In truth, sometimes nothing helps, and outside of the usual advice of reading, and studying everything you can get your hands on, and writing each and every day, there are only two pieces of advice I'd offer. If you've already done both, sorry, but they works for many.
The first is simple to say, sometimes difficult to do. Go back to school. By hook or by crook, get yourself into some real writing courses run by real published writers who will demand you work and study hard, and who will bpth push and encourage you.
The second piece of advice works better after you've done the first, but I've seen it work for several writers who ignored the first.
Pick one magazine that you really like. Preferably a mid-size magazine.
Now get your hands on as many back issues as possible. At least a dozen, and two dozen is much better. Three dozen is better yet. Read every story straight through. Now go back with pen and paper in hand and dissect every story. Make a list.
1. What does the main character do for a living?
2. Is the main character male or female.
3. What kind of person is the main character?
4. Where does the story take place?
5. Write a one sentence plot of each story.
6. Do the themes of each story seem to be pro this or con that?
7. How many are third person limited, first person, etc.
8. Ignoring novelettes, what is the average length of the stories?
9. Do most stories have happy endings?
10. How are sex and violence handled?
11. Etc. Write down any otehr question that strike you as important.
Now write a story that changes everything except average length and type of story. Come up with a protagonist who does something different for a living, who doesn't have the usual personality, and who make not look like the average protagonist.
Find a setting/location that didn't appear in any of the stories. And I don't just mean one more big city, unless it's a really unusual big city, and you can paint it as such. Where you live might be the perfect setting. So might some unusal workplace you've been. What may be a commonplace job and a mundane setting to you might well be exotic to an editor and her readers.
The truest saying in publishing is that "editors want something just like everything else. . .only different." If you give them the right "different," your story will jump well ahead of other writers who are submitting.
Now, write a story for this magazine based on the differences and submit it. Then write another and another and another and another, all for this same magazine. Send them at least one story a month for a year.
I do not guarantee a sale with this method, but if you aren't getting some solid encouragement from the editor before the year is up, well, you're really doing something wrong.
Writing publishable fiction does come easier for some than for others, and many never can learn to do it. Just a shade over 90% of all who try writing fixtion will never, ever sell anything. But whether it comes easy or hard, the same elements go into it. That's why the platitudes are there. They either work, or it's likely nothing will work.
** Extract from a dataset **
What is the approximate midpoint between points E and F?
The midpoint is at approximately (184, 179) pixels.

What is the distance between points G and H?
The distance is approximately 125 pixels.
But the thing is this: Yes, I had no trouble breaking into fiction. As a high school dropout, and with no knowledge of grammar, and with no dream at all of being a writer, I studied grammar for about three wekks, wrote a short story in two days, and it sold first time out to a national magazine.
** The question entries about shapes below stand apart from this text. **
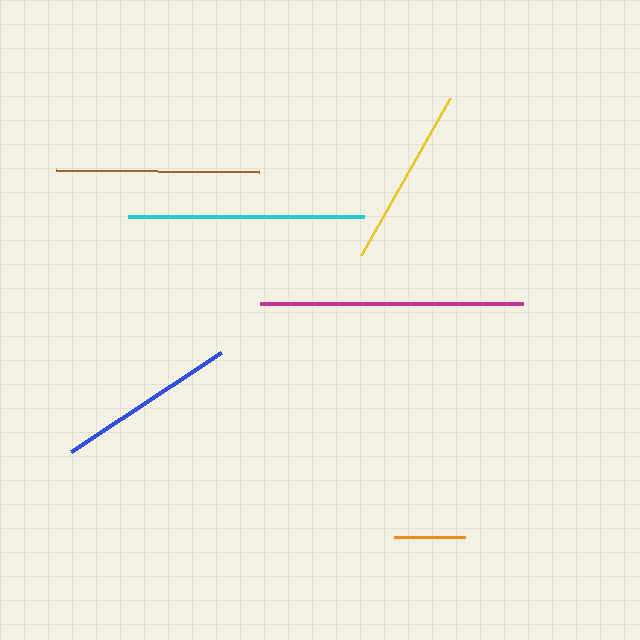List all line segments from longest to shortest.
From longest to shortest: magenta, cyan, brown, yellow and blue (about equal), orange.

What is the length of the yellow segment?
The yellow segment is approximately 180 pixels long.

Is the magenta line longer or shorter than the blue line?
The magenta line is longer than the blue line.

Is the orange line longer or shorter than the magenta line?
The magenta line is longer than the orange line.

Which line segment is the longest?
The magenta line is the longest at approximately 263 pixels.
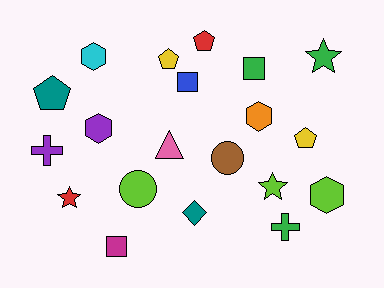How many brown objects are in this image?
There is 1 brown object.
I don't know why or how I was able to do this, or why the next couple of short stories and a novel written in three weeks all sold just as easily. I don't believe for a second it was because I had talent oozing from my pores. I strongly believe it was because I did have an innate sense of what a story really is, and what editors really wanted.
I don't believe talent can be learned, but I do believe a strong, accurate sense of story and structure and of what editors want can be learned. And I believe much talent is wasted because the writer doesn't put enough importance on education, and on study, dissection, and specific targeting in order to learn more about story, and more about what editors really want.
I also know this beyond doubt; to keep going, to stay successful, to sell to more and more markets, I had to take both pieces of advice. I had to get more education, and I had to read and dissect magazines, and learn how to consistently give editors the kind of stories they wanted, only different.